Rats were euthanized, brains were removed and fixed in 4% formalin for ≥24 hrs, frozen, sliced in 50 μm sections and stained with Cresyl Violet. Placements were verified with reference to Paxinos and Watson[21]. Based on previous autoradiographical, metabolic, neurophysiological and behavioral measures[22-25], the effective functional spread of inactivation induced by 0.2 μl infusions of 50 ng of GABA agonists would be expected to be between 0.5 and 1 mm in radius from the center of the infusion. Placements were deemed to be within the LHb only if the majority of the gliosis from the infusions resided within the clearly defined anatomical boundaries of this nucleus. Alternatively, rats whose placements resided outside this region, either because of direct targeting or from missed placements were allocated to separate dorsal (hippocampus), medial (third ventricle) or ventral (thalamic) neuroanatomical control groups, which resided beyond the estimated effective functional spread of our inactivation treatments. Data from these groups were analyzed separately.

Data analysis

The primary dependent measure of interest was the proportion of choices directed towards the large reward lever (ie: large/risky or large/delayed) for each block of free-choice trials, factoring in trial omissions. For each block, this was calculated by dividing the number of choices of the large reward lever by the total number of successful trials. For the probabilistic discounting experiment, choice data were analyzed using three-way, between/within-subjects ANOVAs, with treatment and probability block as two within-subjects factors and task variant (ie: reward probabilities decreasing or increasing over blocks) as a between subjects factor. Thus, in this analysis, the proportion of choices of the large/risky option across the four levels of trial block was analyzed irrespective of the order in which they were presented. For the delay discounting and reward magnitude experiment, choice data were analyzed with a two-way repeated measures ANOVA, with treatment and trial block as factors. Choice data from fixed probability experiments were analyzed with paired-sample two-tailed t-tests Response latencies (the time elapsed between lever insertion and subsequent choice) and the number of trial omissions (i.e., trials where rats did not respond within 10 s) were likewise analyzed with paired-sample two-tailed t-tests. Data distribution was assumed to be normal, but this was not formally tested. The use of automated operant procedures eliminated the need for experimenters to be blind to treatment.

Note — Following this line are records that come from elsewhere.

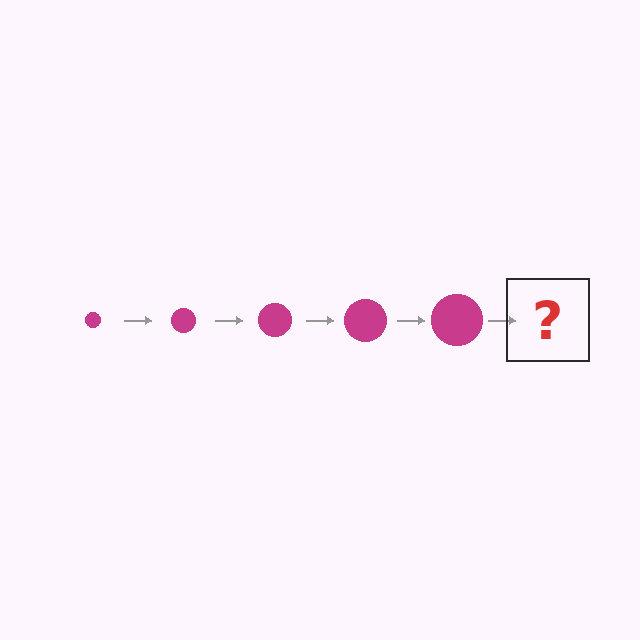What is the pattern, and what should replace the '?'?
The pattern is that the circle gets progressively larger each step. The '?' should be a magenta circle, larger than the previous one.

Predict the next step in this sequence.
The next step is a magenta circle, larger than the previous one.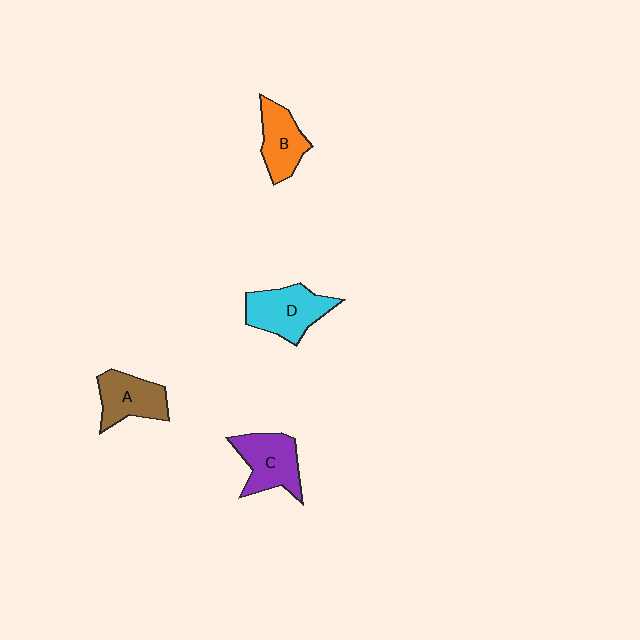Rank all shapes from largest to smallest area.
From largest to smallest: D (cyan), C (purple), A (brown), B (orange).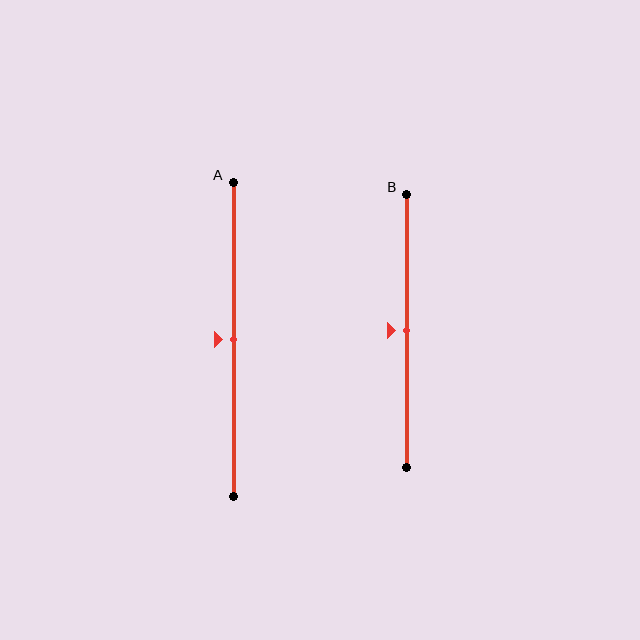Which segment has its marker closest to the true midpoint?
Segment A has its marker closest to the true midpoint.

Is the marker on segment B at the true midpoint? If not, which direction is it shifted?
Yes, the marker on segment B is at the true midpoint.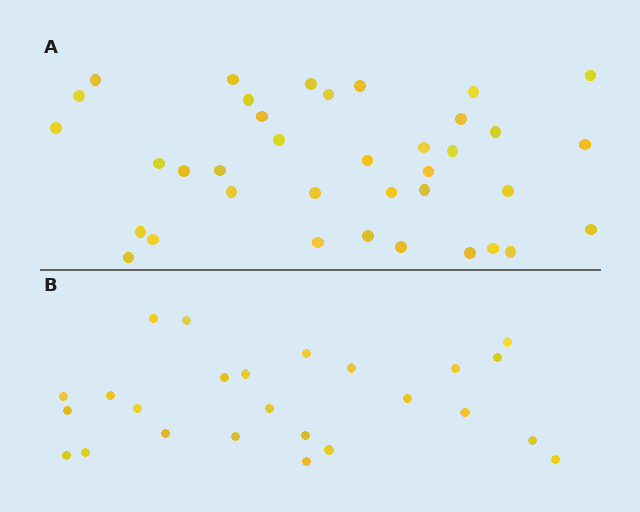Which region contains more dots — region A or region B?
Region A (the top region) has more dots.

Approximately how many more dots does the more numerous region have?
Region A has roughly 12 or so more dots than region B.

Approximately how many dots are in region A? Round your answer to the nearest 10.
About 40 dots. (The exact count is 37, which rounds to 40.)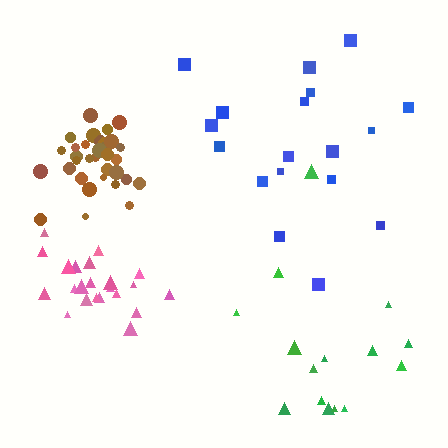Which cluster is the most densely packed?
Brown.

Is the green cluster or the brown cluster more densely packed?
Brown.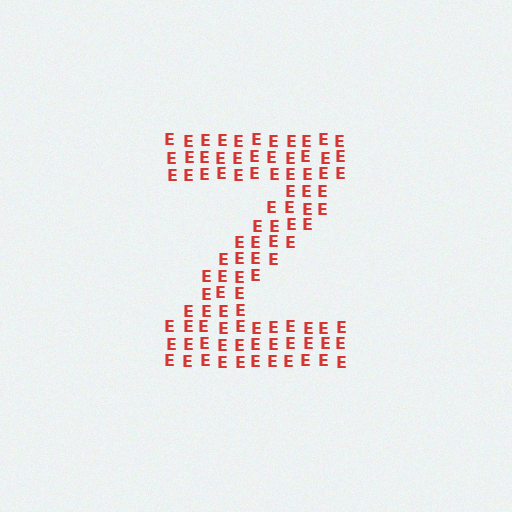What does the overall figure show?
The overall figure shows the letter Z.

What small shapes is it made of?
It is made of small letter E's.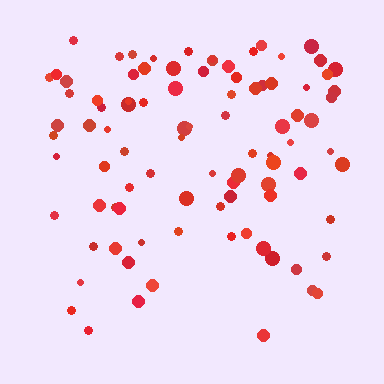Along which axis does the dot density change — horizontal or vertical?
Vertical.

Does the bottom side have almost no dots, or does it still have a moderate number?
Still a moderate number, just noticeably fewer than the top.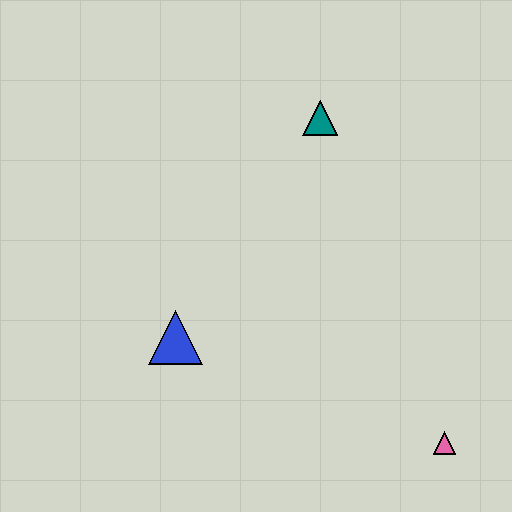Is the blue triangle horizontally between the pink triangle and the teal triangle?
No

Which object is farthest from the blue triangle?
The pink triangle is farthest from the blue triangle.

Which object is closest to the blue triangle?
The teal triangle is closest to the blue triangle.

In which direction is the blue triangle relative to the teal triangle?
The blue triangle is below the teal triangle.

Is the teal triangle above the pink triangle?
Yes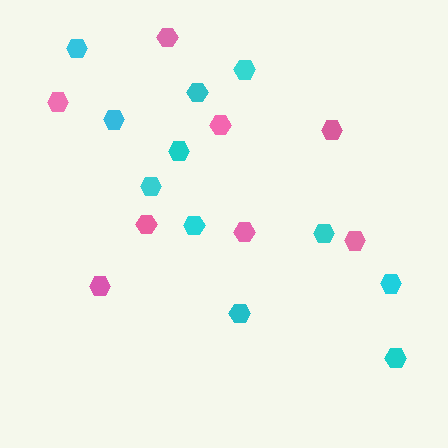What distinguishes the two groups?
There are 2 groups: one group of pink hexagons (8) and one group of cyan hexagons (11).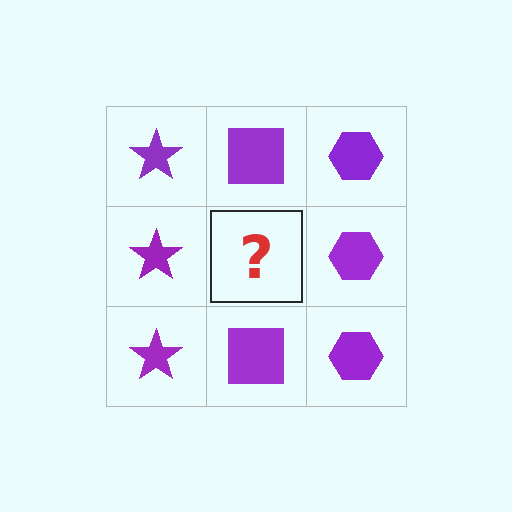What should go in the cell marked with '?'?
The missing cell should contain a purple square.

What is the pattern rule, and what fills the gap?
The rule is that each column has a consistent shape. The gap should be filled with a purple square.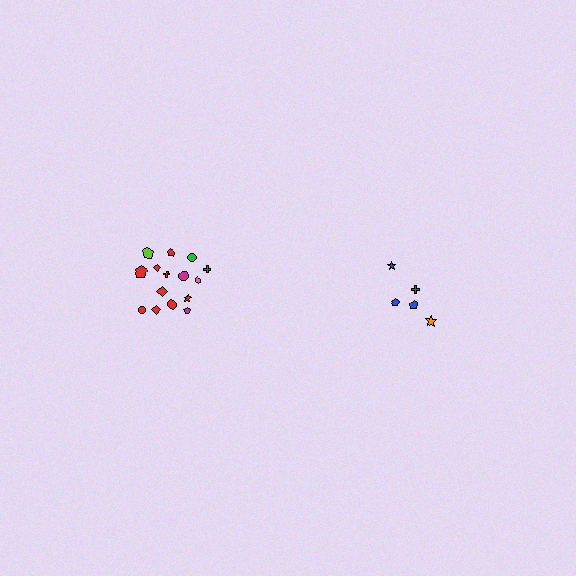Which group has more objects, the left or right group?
The left group.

Additional analyses were conducted on the latencies to make a response during forced choice trials of the different tasks to explore why LHb inactivation affected choice during the no-cost blocks of the discounting task but not the reward magnitude task. The rationale was that animals trained on the reward magnitude discrimination learn that the relative value of the larger reward is always higher than the smaller reward, while those trained on discounting tasks consistently experienced changes in relative value of the large reward option over a session and learn that the large reward lever is not always the best option available. To provide support for this hypothesis, we analyzed response latencies to select the large and small reward during all of the forced-choice trials for rats trained on the reward magnitude discrimination, and compared them to large and small reward forced-choice latencies displayed by rats performing the discounting tasks during the 100%/0-sec delay (i.e.; no-cost) blocks. If well-trained animals perceived the larger reward as considerably “better” than the smaller one, they should display faster response latencies when forced to choose the larger vs smaller reward. On the other hand, if the relative value of the two rewards is perceived as more comparable (even in the 100% or 0 sec delay blocks), the difference in response latencies when forced to select one option or the other should be diminished.